The first presidential debate of the 2024 election cycle took place on Wednesday. As the political landscape takes shape, the U.S. Chamber of Commerce conducted a poll to explore voter perspectives.

Voters largely perceive business as a force for good. Here are other key highlights:

  • Trust is higher in employers, local businesses, and even large businesses, compared to trust in the federal government among Republicans and Independents.
  • Support for the free market outweighs government management, particularly among Republicans and Independents.
  • Candidates opposing excessive business micromanagement are preferred by Republicans, Independents, and a notable portion of Democrats.

Voters on both sides strongly support a wide range of pro-growth policies including streamlining permitting processes, advancing global trade agreements, modernizing the legal immigration system, and implementing legal reforms.

While some of these issues were mentioned in the debate, the U.S. Chamber outlined the top priorities that should be on candidates’ agendas in order to promote pro-growth policies, strengthen America’s economy and bolster global leadership.

Click here to learn more. 

Week of 8/14/2023

The Biz Community Rallies to Support Hawaii

Last week, a series of unprecedented wildfires broke out in Hawaii. Affecting the islands of Maui and Hawaii, the wind-driven fires have prompted evacuations, caused widespread damage, and took the lives of many Americans.
What we're doing: The U.S. Chamber of Commerce Foundation is closely monitoring the devastating wildfires across Hawaii and coordinating with the Chamber of Commerce Hawaii.
The U.S. Chamber Foundation also has a number of business-led solutions to help small businesses recover during this critical time. If you know of small businesses in Hawaii that are impacted or are at risk of being affected, please share these resources that could help.
What you can do: The Chamber of Commerce Hawaii’s Foundation is raising funds to rebuild impacted business communities on Maui, Hawaii Island, and throughout the state of Hawaii.

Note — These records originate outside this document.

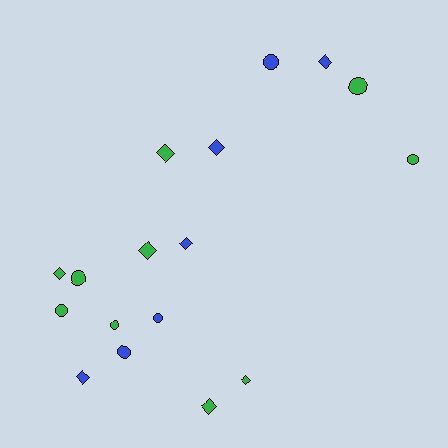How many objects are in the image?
There are 17 objects.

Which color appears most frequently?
Green, with 10 objects.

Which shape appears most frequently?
Diamond, with 9 objects.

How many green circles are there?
There are 5 green circles.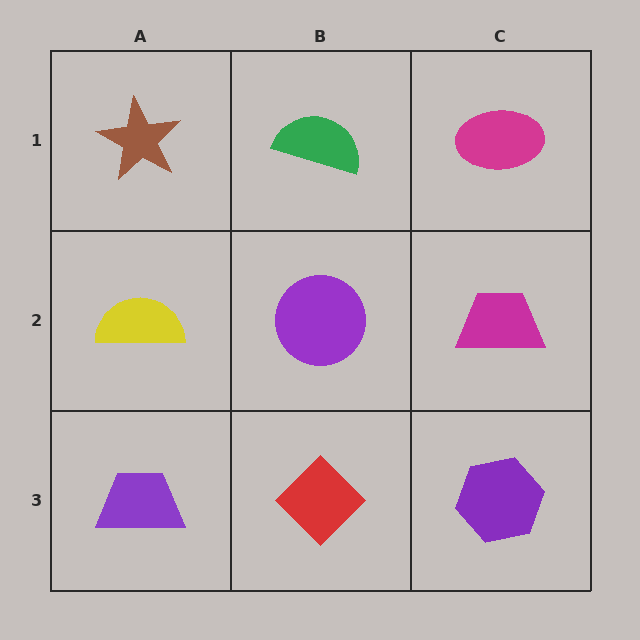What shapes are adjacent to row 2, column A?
A brown star (row 1, column A), a purple trapezoid (row 3, column A), a purple circle (row 2, column B).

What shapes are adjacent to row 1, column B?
A purple circle (row 2, column B), a brown star (row 1, column A), a magenta ellipse (row 1, column C).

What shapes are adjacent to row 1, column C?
A magenta trapezoid (row 2, column C), a green semicircle (row 1, column B).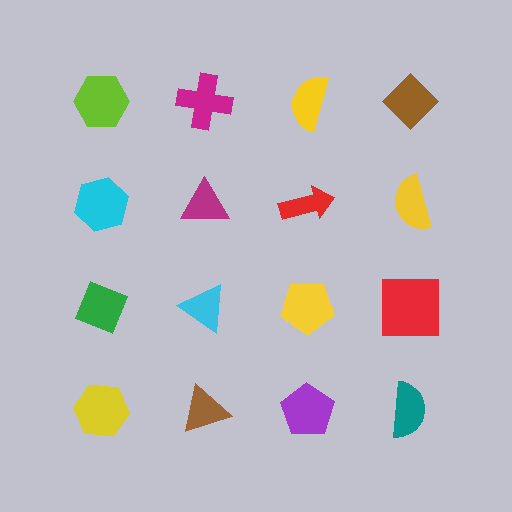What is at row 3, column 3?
A yellow pentagon.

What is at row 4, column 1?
A yellow hexagon.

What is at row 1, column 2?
A magenta cross.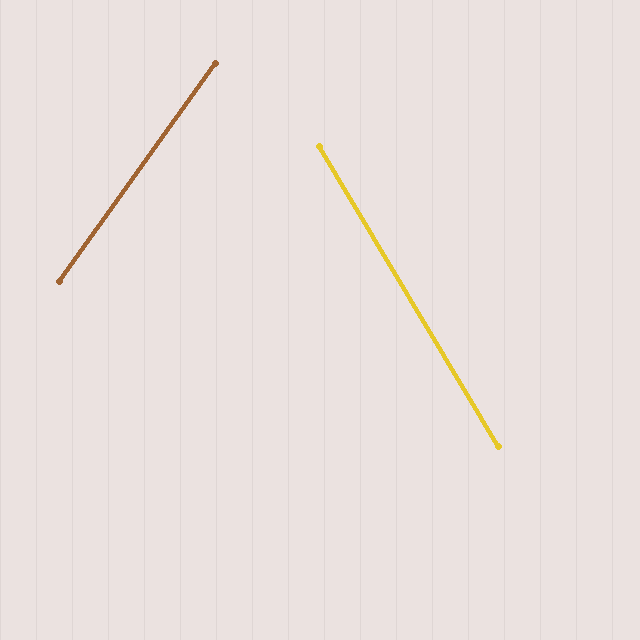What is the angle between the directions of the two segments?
Approximately 66 degrees.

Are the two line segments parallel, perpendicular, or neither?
Neither parallel nor perpendicular — they differ by about 66°.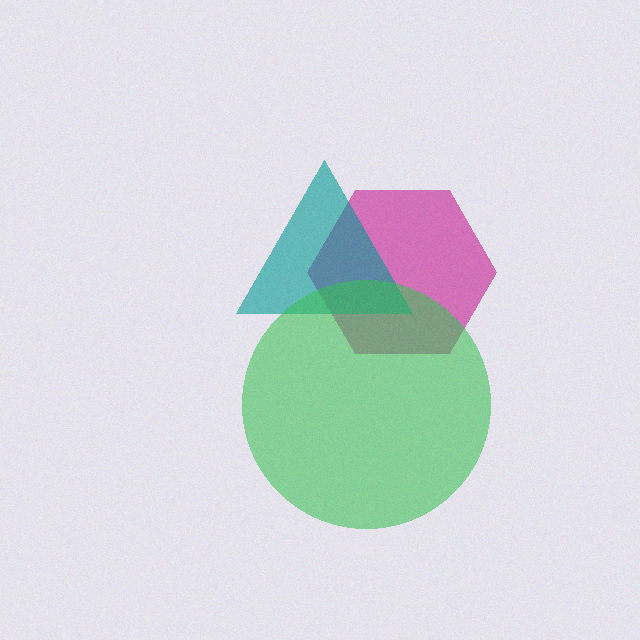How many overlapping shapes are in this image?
There are 3 overlapping shapes in the image.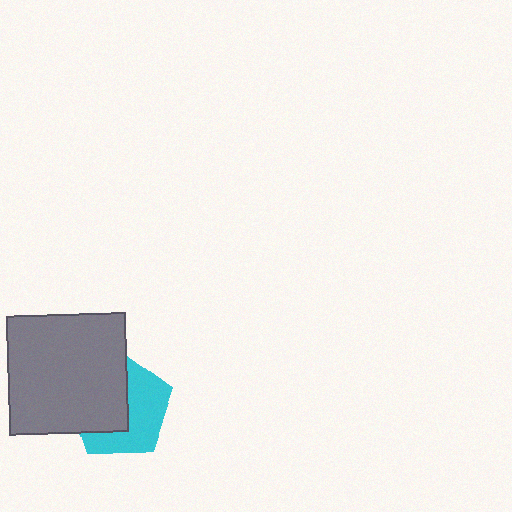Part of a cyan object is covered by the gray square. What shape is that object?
It is a pentagon.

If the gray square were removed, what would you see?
You would see the complete cyan pentagon.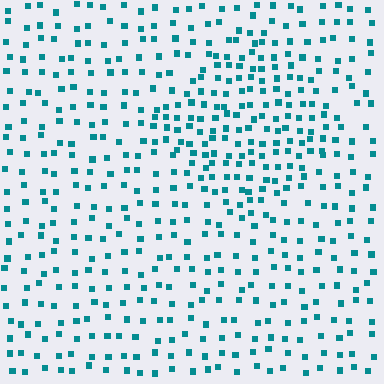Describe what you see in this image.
The image contains small teal elements arranged at two different densities. A diamond-shaped region is visible where the elements are more densely packed than the surrounding area.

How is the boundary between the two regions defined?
The boundary is defined by a change in element density (approximately 1.8x ratio). All elements are the same color, size, and shape.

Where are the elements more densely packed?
The elements are more densely packed inside the diamond boundary.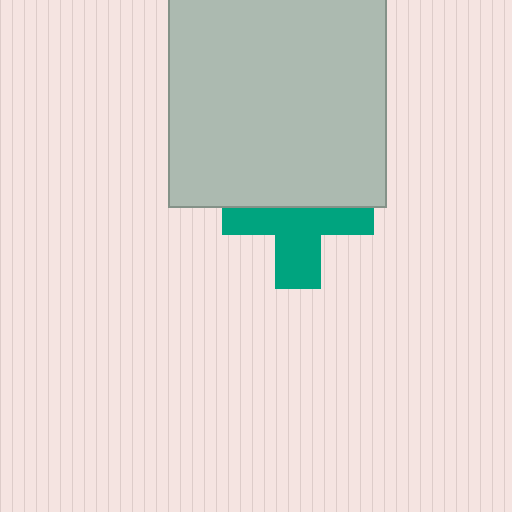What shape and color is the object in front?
The object in front is a light gray square.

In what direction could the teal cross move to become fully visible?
The teal cross could move down. That would shift it out from behind the light gray square entirely.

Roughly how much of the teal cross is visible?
About half of it is visible (roughly 56%).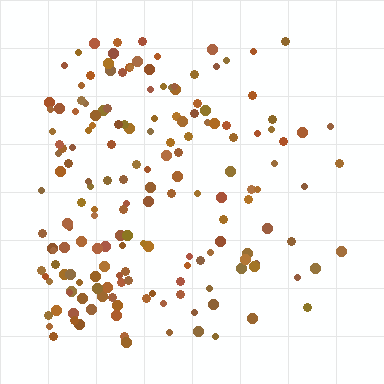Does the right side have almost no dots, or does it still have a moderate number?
Still a moderate number, just noticeably fewer than the left.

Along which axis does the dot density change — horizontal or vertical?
Horizontal.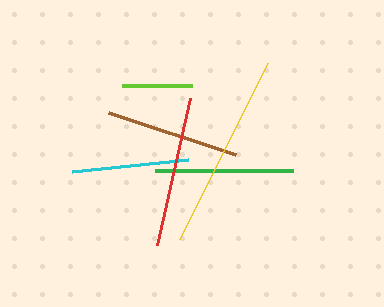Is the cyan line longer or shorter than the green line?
The green line is longer than the cyan line.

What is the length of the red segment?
The red segment is approximately 150 pixels long.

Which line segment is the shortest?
The lime line is the shortest at approximately 70 pixels.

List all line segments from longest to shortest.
From longest to shortest: yellow, red and green (about equal), brown, cyan, lime.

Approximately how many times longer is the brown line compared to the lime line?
The brown line is approximately 1.9 times the length of the lime line.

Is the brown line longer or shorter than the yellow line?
The yellow line is longer than the brown line.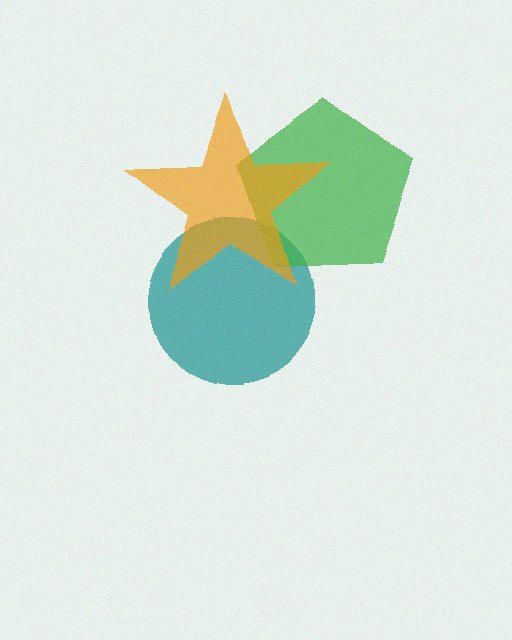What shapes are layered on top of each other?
The layered shapes are: a teal circle, a green pentagon, an orange star.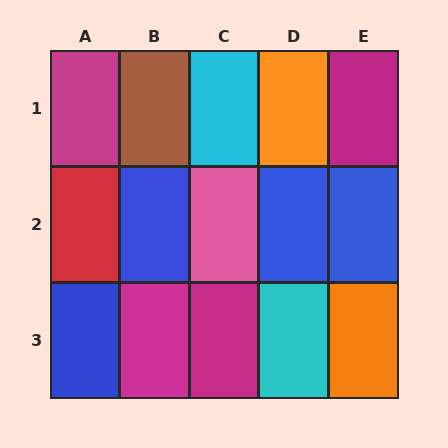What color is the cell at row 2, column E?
Blue.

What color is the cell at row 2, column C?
Pink.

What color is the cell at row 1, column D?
Orange.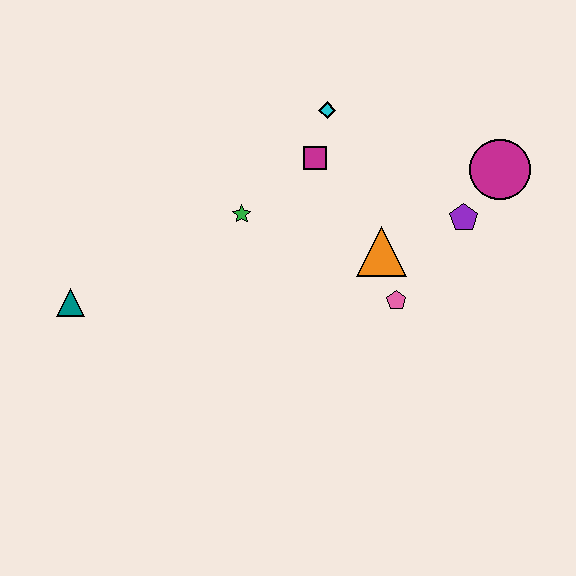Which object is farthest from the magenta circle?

Click here to make a donation.
Learn more: Click here to learn more about the evolving situation and to find additional reputable donation sources to help the people of Hawaii.

We Must Shine Light on AI Bill of Rights Blueprint

On Thursday, the Chamber submitted Freedom of Information Act (FOIA) requests to the General Service Administration (GSA) and the White House Office of Science and Technology Policy (OSTP) on the Biden administration’s ‘Blueprint for an AI Bill of Rights.’
Why it matters: Recent calls for the White House to mandate the AI Bill of Rights significantly undermine America’s ability to compete globally.
Be smart: Not only did the administration develop the AI Bill of Rights without adequate stakeholder involvement, but it also explicitly defined this document as a white paper, not a federal government policy.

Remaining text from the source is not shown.